Bewegung

Larissas Vermächtnis – die Geschichte zu SeelenSport®

Larissas Vermächtnis - die Geschichte zu SeelenSport. Abgebildetes Buch


In meiner Trauer habe ich zu einem ganz besonderen Bewegungskonzept gefunden: SeelenSport®. Bis heute prägt es meinen Alltag und hilft mir auch in der aktuellen Corona-Krise. Doch wie kam es überhaupt dazu, dass SeelenSport® gegründet wurde? Dahinter steckt eine furchtbare und gleichzeitig hoffnungsvolle Geschichte.
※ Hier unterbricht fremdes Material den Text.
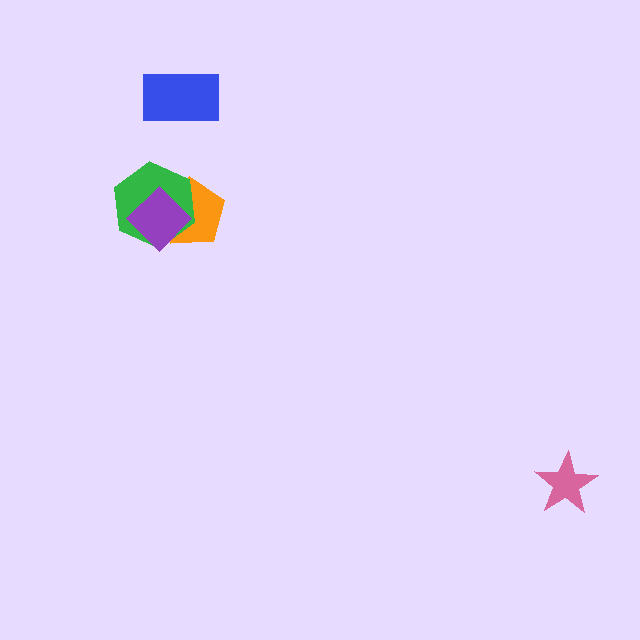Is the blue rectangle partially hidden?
No, no other shape covers it.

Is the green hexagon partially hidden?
Yes, it is partially covered by another shape.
Katrin Biber, die Gründerin von SeelenSport® hat ihre Geschichte jetzt in ihrem Buch „Larissas Vermächtnis“ veröffentlicht. In diesem Artikel erzähle ich Dir mehr davon.

Als ich zum ersten Mal Kontakt zu Katrin Biber aufnahm, war ich an einem der tiefsten Punkte meiner Trauer. Der Tod meines Papas war einige Zeit her, ich musste so langsam wieder in meinen Arbeitsalltag finden, für mich stand die Welt aber nach wie vor still. Ich fand mich nicht zurecht, war unglaublich dünnhäutig, konnte kaum etwas essen und hatte das Gefühl ich kippe um, wenn mich nur einer anpustet. Ich war über einen Podcast auf sie aufmerksam geworden und ihre Geschichte hatte mich schon beim Zuhören gefesselt und erschreckt zugleich. Katrins Schwester Larissa wurde im Jahr 2013 ermordet.
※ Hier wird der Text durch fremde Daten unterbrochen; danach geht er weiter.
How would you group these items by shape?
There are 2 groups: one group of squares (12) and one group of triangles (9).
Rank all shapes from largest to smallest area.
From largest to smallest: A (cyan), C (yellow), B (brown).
Katrin erzählte im Podcast davon, wie sie langsam zurück ins Leben fand. Und schon damals dachte ich mir „krass – wie kann man sowas bitte überleben?“. Ihr Konzept machte mich neugierig, also schrieb ich ihr, nachdem ich ihre Arbeit mehrere Wochen in den sozialen Medien verfolgt hatte, an. Und obwohl wir viele hunderte Kilometer auseinanderwohnten, fanden wir einen Weg für eine Zusammenarbeit: ein Onlinetraining.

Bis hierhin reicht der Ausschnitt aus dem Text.